Saturday, February 2, 2019

The Perfect Faith # 3

The Perfect Faith # 3

But suppose the other case. Suppose that the man, behind and through the treatment that God has given him, has seen the character of God. God has been just to him. He has not rested merely in the instances of God's justice, but has risen to the conception that God is just. God has been loving to him. He does not merely recount God's loving acts, but he sees God, and says, "Yes, God is love." He goes up along the conduct to the character. He goes up along the sunlight to the sun. His nature, made to know God's nature, does know Him with immediate apprehension. The acts of God toward him are, as it were, the ushers which open the door and lead us into His presence. When we are once there the ushers may retire. We may forget the special acts of love or justice which first showed us what He was, and live in the direct perception of His character. If that is possible, then evidently we are ready to see each new act which God does toward us with all the illumination of His realized character upon it. Let us be certain that He did it, and we know that it must be just and kind because He is love and justice. Let me know that the water flows directly from the fountain, and it must be pure because the fountain, I know, is purity itself. The taste of corruption which seems to be in the water must really be in me who taste it. God being good cannot do evil. I, standing where all my experience has brought me, clear in His presence, know that He is good. Therefore, however cruel His deeds may seem, they cannot shake my certainty that He is wise. Therefore, in the tumult and distress of what seems to be the ruin of my life, I can still stand calm and say, "Though He slay me, yet will I trust Him."

This, then, is our doctrine of man's relation to the conduct and the character of God. Through God's conduct man knows God's character, and then through God's character God's conduct is interpreted. Such a doctrine neither sets man in the miserable and false position of forever judging God by his own poor standards, nor, on the other hand, does it call on man to bow in blindness and accept as good the will of a God of whom he knows nothing because that God has borne no witness of Himself. There are the two dangers of all man's search after God, - one, that man will keep his idea of God forever on test and trial, and never cordially accept Him and enlarge his own life by trusting faith in the life greater than his; the other, that man will make a God of his own imagining, and never verify his thought of Him by any reference to the facts of human life. Against both of these dangers the doctrine of man's trust in God which I have tried to state attempts to guard. Man knows God's character by God's conduct, and then interprets God's conduct by God's character. And if to each individual's observation of God's ways you add the observation of the race in all its generations, which the man who is in true sympathy with humanity may use in large degree as if it were his own, it does appear as if you had a doctrine out of which must come at once intelligence and reverence, - the culture of the watchful eye and of the trustful heart together; the possibility both of David's reasoning, "I will praise Him because He has dealt lovingly with me," and of Job's faith, "Though He slay me, yet will I trust Him."

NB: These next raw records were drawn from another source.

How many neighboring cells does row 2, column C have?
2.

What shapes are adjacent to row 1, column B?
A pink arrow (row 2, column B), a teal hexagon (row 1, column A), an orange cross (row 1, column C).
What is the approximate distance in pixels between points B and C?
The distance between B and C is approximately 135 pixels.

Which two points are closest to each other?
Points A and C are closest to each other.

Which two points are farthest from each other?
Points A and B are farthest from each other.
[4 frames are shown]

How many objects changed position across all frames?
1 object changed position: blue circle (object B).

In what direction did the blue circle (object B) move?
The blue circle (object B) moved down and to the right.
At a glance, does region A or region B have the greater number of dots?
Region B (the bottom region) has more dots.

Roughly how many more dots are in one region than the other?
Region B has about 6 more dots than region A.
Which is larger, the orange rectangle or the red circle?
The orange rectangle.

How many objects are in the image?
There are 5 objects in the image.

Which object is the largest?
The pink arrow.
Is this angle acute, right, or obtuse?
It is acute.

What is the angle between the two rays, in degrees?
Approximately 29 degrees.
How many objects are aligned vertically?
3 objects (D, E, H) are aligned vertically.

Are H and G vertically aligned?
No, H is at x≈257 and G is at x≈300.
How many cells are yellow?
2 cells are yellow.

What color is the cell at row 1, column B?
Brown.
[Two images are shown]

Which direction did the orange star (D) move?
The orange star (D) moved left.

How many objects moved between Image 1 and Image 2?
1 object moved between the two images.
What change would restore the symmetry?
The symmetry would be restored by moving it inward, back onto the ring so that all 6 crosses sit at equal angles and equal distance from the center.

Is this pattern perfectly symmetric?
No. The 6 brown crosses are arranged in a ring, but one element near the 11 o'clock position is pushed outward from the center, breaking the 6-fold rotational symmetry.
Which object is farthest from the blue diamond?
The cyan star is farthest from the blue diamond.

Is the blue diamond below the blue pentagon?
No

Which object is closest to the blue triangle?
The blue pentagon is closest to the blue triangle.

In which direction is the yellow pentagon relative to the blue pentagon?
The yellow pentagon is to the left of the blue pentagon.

It is interesting to see (as we have already seen to some extent) how this method of faith prevails in all the relations of the human mind to the objects of its trust. There is a possible confidence of soul in soul, won by the experience of the trusted soul's trustiness, which has again and again enabled one human being to say of another, "Though He slay me, I will trust Him still." Think of the old story in the Book of Genesis. See Abraham and Isaac - the father and the son - traveling together from the land of the Philistines to the mountain of Moriah, which God had showed to him. Behold the preparations for the sacrifice; hear the boy's artless and pathetic question, "Father, behold the fire and the wood! where is the lamb?" Then see how gradually the boy comes first to suspect and then to know of remonstrance. Isaac has learned long back to trust his father as one who knew the will of God; and so when Abraham looks him in the face and says to him, "God wills this, my son." the child's confidence bears the strain and does not falter. "Though He slay me, yet will I trust Him," we can almost hear the boy say as we see him submit to be bound and to be laid upon the wood.

Turn for another instance to a later day in the same Jewish history. Remember how the "daughter of the warrior Gileadite" gave up her youth and hope and life in free acceptance of her father's will. Jephthah, her father, had vowed that he would offer to the Lord whatever first came out to meet him when he returned victorious. We need not sympathize with the reckless folly of the vow in order to feel the beauty of the self-consecration with which his child accepted for herself its dreadful consequences. The poet has unfolded the simple pathos of the Bible story and made us feel the honor for him who by all his loving care had deserved the trust with which the maiden sings from the land that lies beyond the pain of dying:

"My God, my land, my father, these did move
Me from my bliss of life that Nature gave,
Lowered softly with a threefold cord of love
Down to a silent grave.
It comforts me in this one thought to dwell,
That I subdued me to my father's will,
Because the kiss he gave me e'er I fell
Sweetens the spirit still."

There is a faith that not merely welcomes the fatal blow but remains even after the blow has done its work. "Though He slay me, yet do I trust Him."